Remove the crockpot liner and place it...covered with foil...in a 170F oven. Check it every 30 minutes or so for the first hour or two and stir if it is separated. Leave in the 170F oven covered with the OVEN ON overnight. This will finish the cook and no need for a clarity check. It will be done.

Next morning weigh your paste. Weigh out 1.5 to 2 times the water as you have paste. Bring to a full rolling boil.Dissolve 1/4 oz water per pound of soap paste and add to boiling water. Add the soap paste and mash up thoroughly with a potato masher. When it is mostly dissolved hit it with the stick blender to get the remaining pieces. It will cloud up but will clear again.

While it is still warm...stir in 1-2% of the total weight of the finished soap of EO or FO...this may or may not cloud it.

Let cool and bottle it. It can be used right away but it is better if you let it sit and sequester for a week.

Sent from my SGH-T679 using Soap Making mobile app


----------



## hellogorgeous (Nov 3, 2013)

How are you all getting your ovens to 170?? Lowest mine goes is 220 and it's a newer oven. 


Sent from my iPhone using Soap Making


----------



## Hazel (Nov 3, 2013)

Thanks so much for the tips and advice! It's very generous of you to share. I'll definitely give it a try but I won't be able to do it until next weekend. I wouldn't want to rush off to work and forget it was in the oven. Plus I'll have to buy some soybean oil. I have some which I use for baking but it's probably gone rancid by now. I don't bake very often. 

This is just for washing dishes, right? Would you add in some extra oil if you wanted it for washing hands?


----------



## MikeInPdx (Nov 3, 2013)

Hazel said:


> Thanks so much for the tips and advice! It's very generous of you to share. I'll definitely give it a try but I won't be able to do it until next weekend. I wouldn't want to rush off to work and forget it was in the oven. Plus I'll have to buy some soybean oil. I have some which I use for baking but it's probably gone rancid by now. I don't bake very often.
> 
> This is just for washing dishes, right? Would you add in some extra oil if you wanted it for washing hands?



I use it for hands too...its a little harsh though. You could always drop the CO to 20% and up the soy to 70% and recalculate the lye.  You can also use lard if you dont mind the cloudiness.

Sent from my SGH-T679 using Soap Making mobile app


----------



## Hazel (Nov 3, 2013)

I don't mind cloudiness.
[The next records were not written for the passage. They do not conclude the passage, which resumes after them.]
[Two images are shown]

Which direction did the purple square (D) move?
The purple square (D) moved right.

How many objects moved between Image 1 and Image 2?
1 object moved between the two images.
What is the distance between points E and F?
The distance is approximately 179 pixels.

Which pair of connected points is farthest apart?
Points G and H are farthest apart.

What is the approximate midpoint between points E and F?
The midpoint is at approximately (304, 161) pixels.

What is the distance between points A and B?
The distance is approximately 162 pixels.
But I was wondering if it was possible to add a little glycerin to make it less harsh. Have you tried glycerin?


----------



## MikeInPdx (Nov 3, 2013)

Hazel said:


> I don't mind cloudiness. But I was wondering if it was possible to add a little glycerin to make it less harsh. Have you tried glycerin?
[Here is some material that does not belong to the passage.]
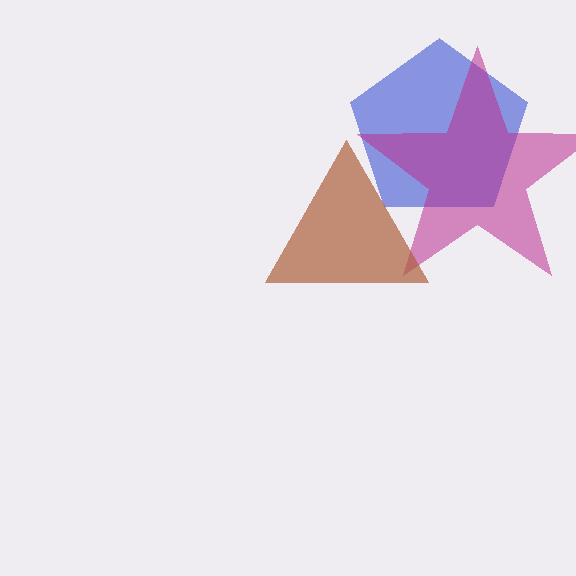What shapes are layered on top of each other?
The layered shapes are: a blue pentagon, a magenta star, a brown triangle.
No I haven't. But you can use warmed glycerin to make your lye water. Soaping101 on youtube has an excellent tutorial on this method.

Sent from my SGH-T679 using Soap Making mobile app


----------



## Hazel (Nov 3, 2013)

I've made the glycerin method LS. It's actually the only batch I was happy with and thought turned out well. My problem is making the regular LS with water. I don't know why. The batches look great for awhile and then gradually separate. Somewhere I'm making a mistake. I suppose I'd eventually have figured it out if I hadn't given up after the third fiasco.


----------



## CaraBou (Nov 3, 2013)

Excellent instructions, thank you Mike! I have been wanting to try LS -- maybe these will get me there this winter.


----------



## MikeInPdx (Nov 3, 2013)

Hazel said:


> I've made the glycerin method LS. It's actually the only batch I was happy with and thought turned out well. My problem is making the regular LS with water. I don't know why. The batches look great for awhile and then gradually separate. Somewhere I'm making a mistake. I suppose I'd eventually have figured it out if I hadn't given up after the third fiasco.
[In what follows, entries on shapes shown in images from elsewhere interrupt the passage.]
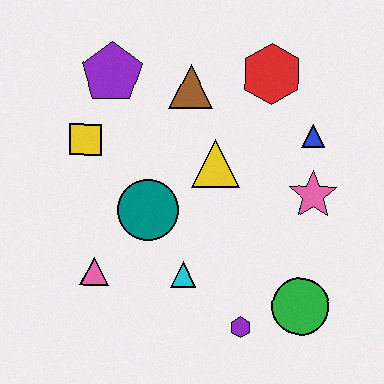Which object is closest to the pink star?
The blue triangle is closest to the pink star.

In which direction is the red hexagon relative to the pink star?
The red hexagon is above the pink star.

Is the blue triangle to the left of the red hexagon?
No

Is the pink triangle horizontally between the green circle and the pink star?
No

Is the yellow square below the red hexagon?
Yes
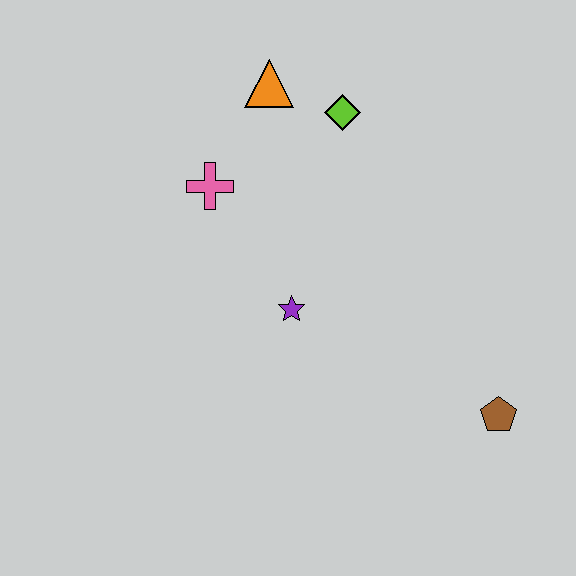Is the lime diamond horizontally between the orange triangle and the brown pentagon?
Yes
Try the longer cook and going light on the neutalizing...that may help.

Sent from my SGH-T679 using Soap Making mobile app


----------



## Hazel (Nov 3, 2013)

Thanks for the advice! It's been a long time but I know I cooked the paste a lot longer than I normally do for HP. I remember for sure one batch was well over 3 hours. Is than not long enough? I used citric acid for neutralizing based on advice from agriffin. Is borax better? I kind of think it was just over diluting which was the main issue. I don't remember for sure and I'll have to try it again.


----------



## MikeInPdx (Nov 3, 2013)

Hazel said:


> Thanks for the advice! It's been a long time but I know I cooked the paste a lot longer than I normally do for HP. I remember for sure one batch was well over 3 hours. Is than not long enough? I used citric acid for neutralizing based on advice from agriffin. Is borax better? I kind of think it was just over diluting which was the main issue. I don't remember for sure and I'll have to try it again.



Nothing is wrong with citric acid. I use borax because I have it. Just go easy with that and yes, the diluting. 

Sent from my SGH-T679 using Soap Making mobile app


----------



## Pepsi Girl (Nov 3, 2013)

Thanks Mike, yet another thing to try!


----------



## Hazel (Nov 3, 2013)

Mike's an enabler, too. 

Thanks Mike! I'm glad to hear citric acid is okay to use. I have quite a bit of it because I use it for bath bombs. I'll let you know when I try LS again but it won't be for at least a couple of weeks.


----------



## MikeInPdx (Nov 3, 2013)

Hazel said:


> Mike's an enabler, too.
> 
> Thanks Mike! I'm glad to hear citric acid is okay to use. I have quite a bit of it because I use it for bath bombs. I'll let you know when I try LS again but it won't be for at least a couple of weeks.



BIG TIME ENABLER!!! LOL



Sent from my SGH-T679 using Soap Making mobile app


----------